Nobody wears a sign that says ‘fag’ on their face. ‘Bollera’. ‘Dirty’. ‘Travelo’. Nobody carries a detailed report with their personal history in their pocket, ready for when someone wants to know or use that information. Samuel did not wear it, not many others, others, others. However, they carry fear and violence on their backs, with the threat that showing themselves and living as they are will have consequences in their jobs, in their families, when they walk down the street or spend a night partying.
Homophobia, like machismo, unfolds before those who, without having to reveal in words who they are, break with the norm. When on the street or in a bar a man -or several- call us ‘whores’ or ‘bitches’ they don’t know much about us. Nor when they decide to grope our asses on a bus. Maybe we are just walking alone down the street, or we have put on our skirts, or we may have rejected his comments or his attitude, or we have refused to be nice or accept his invitation.
They assault us verbally or physically, they make us feel bad, they harass us because, regardless of what we have expressed and the specific thought that they have in their heads at that moment, machismo is there, as the breeding ground that allows and encourages . Like the general idea that protects and unleashes the specific violence that a few commit.

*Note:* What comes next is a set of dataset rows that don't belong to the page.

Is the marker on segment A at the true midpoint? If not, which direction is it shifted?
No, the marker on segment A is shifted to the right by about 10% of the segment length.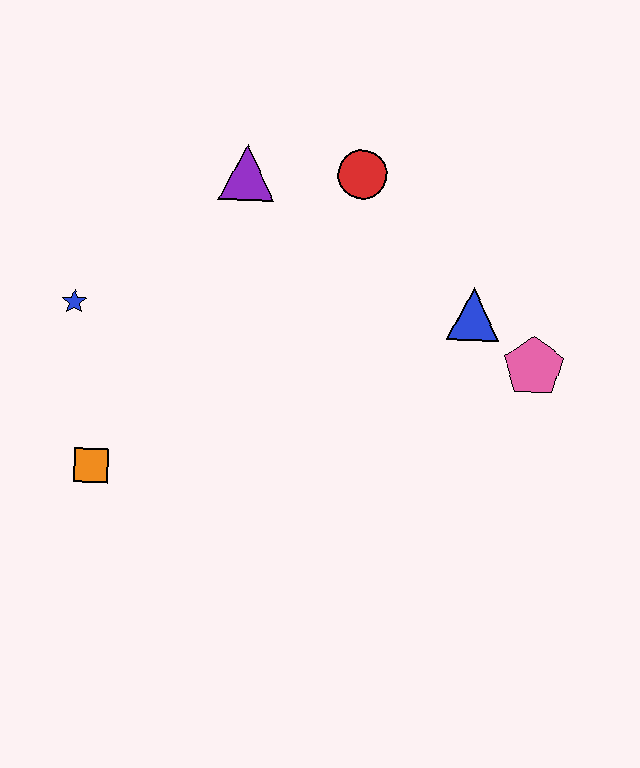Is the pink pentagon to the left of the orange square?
No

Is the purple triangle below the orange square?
No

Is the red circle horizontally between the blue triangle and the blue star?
Yes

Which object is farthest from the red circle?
The orange square is farthest from the red circle.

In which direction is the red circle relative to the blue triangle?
The red circle is above the blue triangle.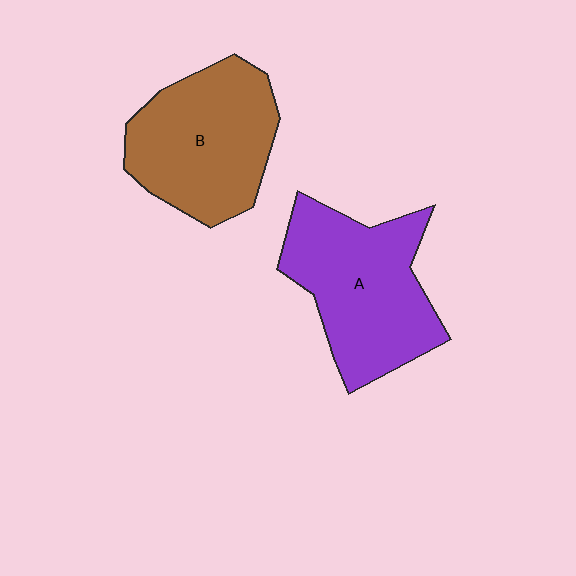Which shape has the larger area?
Shape A (purple).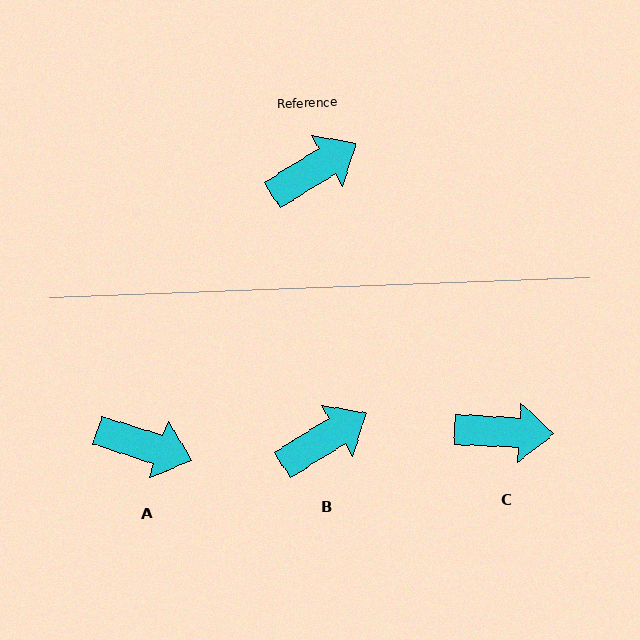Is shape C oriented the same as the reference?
No, it is off by about 35 degrees.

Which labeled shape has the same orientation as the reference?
B.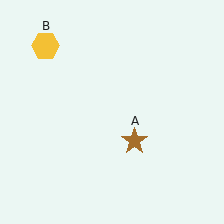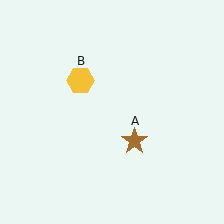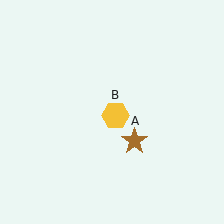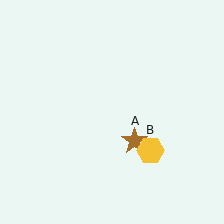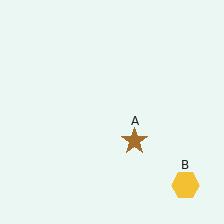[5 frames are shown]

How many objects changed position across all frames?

When someone is rebuked with ‘fagot’ or ‘dump’ or ‘travelo’, whoever does it does not usually have much information about their victim. But their appearance, their behavior, the way they walk or talk, the way they dress, how they behave, break with the heteronorm and that is enough for there to be those who deploy violence against them. Once again, regardless of the specific idea that the aggressors have in their heads while exercising their violence, LGTBiphobia is there, as the breeding ground that allows and encourages. Like the general idea that protects and unleashes the specific violence that a few commit.

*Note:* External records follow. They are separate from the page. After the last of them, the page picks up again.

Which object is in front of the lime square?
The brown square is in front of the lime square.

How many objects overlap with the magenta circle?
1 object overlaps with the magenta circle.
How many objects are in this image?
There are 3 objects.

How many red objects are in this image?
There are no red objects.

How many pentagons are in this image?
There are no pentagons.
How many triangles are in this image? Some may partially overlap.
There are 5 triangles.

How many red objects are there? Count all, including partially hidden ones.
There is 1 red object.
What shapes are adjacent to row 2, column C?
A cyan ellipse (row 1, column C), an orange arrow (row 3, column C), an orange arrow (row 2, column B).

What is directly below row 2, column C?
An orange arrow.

It is very likely that if we ask many of those who carry out this violence, the most extreme and the most everyday, they will tell us that they are neither sexist nor homophobic. They will say, “I? But what do you say” and if anything they will try to justify their actions in some way: “what happens is that he was an asshole”, “he spoke badly to me”, “well he hadn’t fooled with me”, ” he was recording me “,” he answered, “I was asking for it”. Machismo and LGTBiphobia are inoculated in our socialization, in our values and in the ideas on which we build every day.
Lawyer Laia Serra said in this interview with my colleague Marta Borraz: “Most hate crimes occur like this, there is always a context. They are everyday situations. Hate unfolds when crossing a traffic light wrongly, parking I don’t know where the car, leaving a nightclub and doing something, look in a certain way, throwing a drink, a problem with the mobile phone … There are endless disagreements and domestic situations that are absolutely a pretext for deploying violence for discriminatory reasons. It is so important to assess the correlation between the pretext and the degree of brutality. ”

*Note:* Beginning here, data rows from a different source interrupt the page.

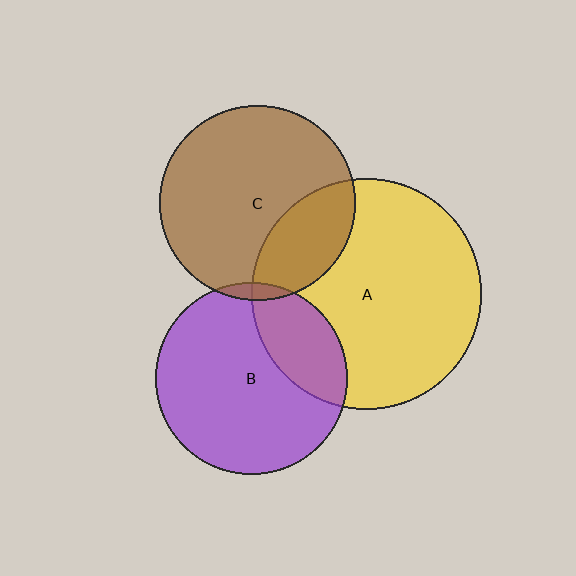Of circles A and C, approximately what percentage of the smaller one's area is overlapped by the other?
Approximately 25%.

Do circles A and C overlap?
Yes.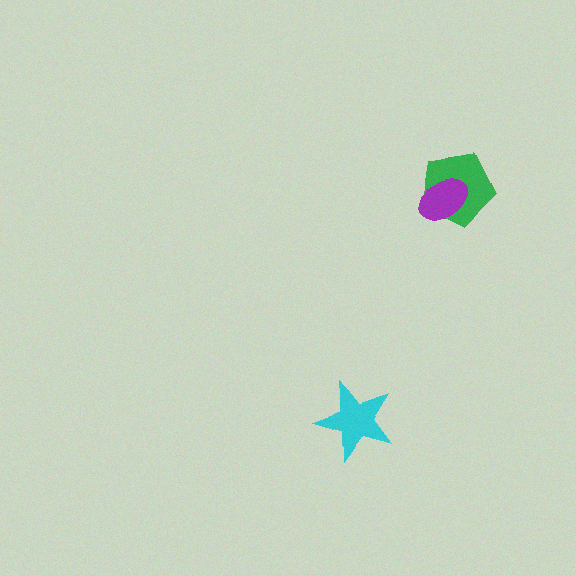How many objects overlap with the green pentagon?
1 object overlaps with the green pentagon.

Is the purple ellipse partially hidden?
No, no other shape covers it.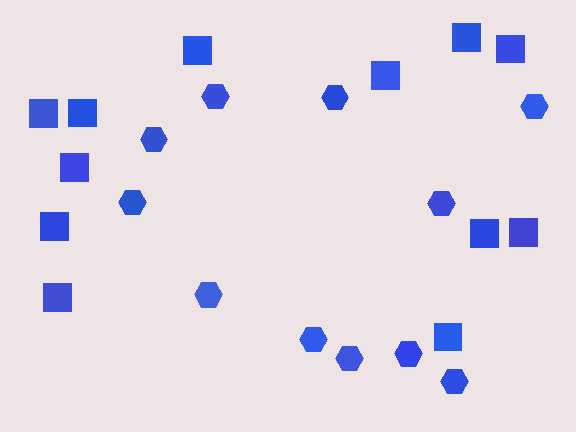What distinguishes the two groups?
There are 2 groups: one group of hexagons (11) and one group of squares (12).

Let’s stop asking for ‘perfect victims’, ’round cases’ or obvious causes. If feminism and LGTBIQ activism know anything about something, it is how difficult it is to make people understand that what we call normality is plagued by machismo, homophobia and transphobia, misogyny and plumophobia, and that it is tremendously important that what seems less obvious comes out the light and question. That ‘fagot’ or ‘whore’ are terms so frequent that we think they mean nothing does not mean that they are not really full of content. They are. Let us point it out and vindicate ourselves, if necessary, as whores and fags, if that means living as we are without judgment, fear or violence.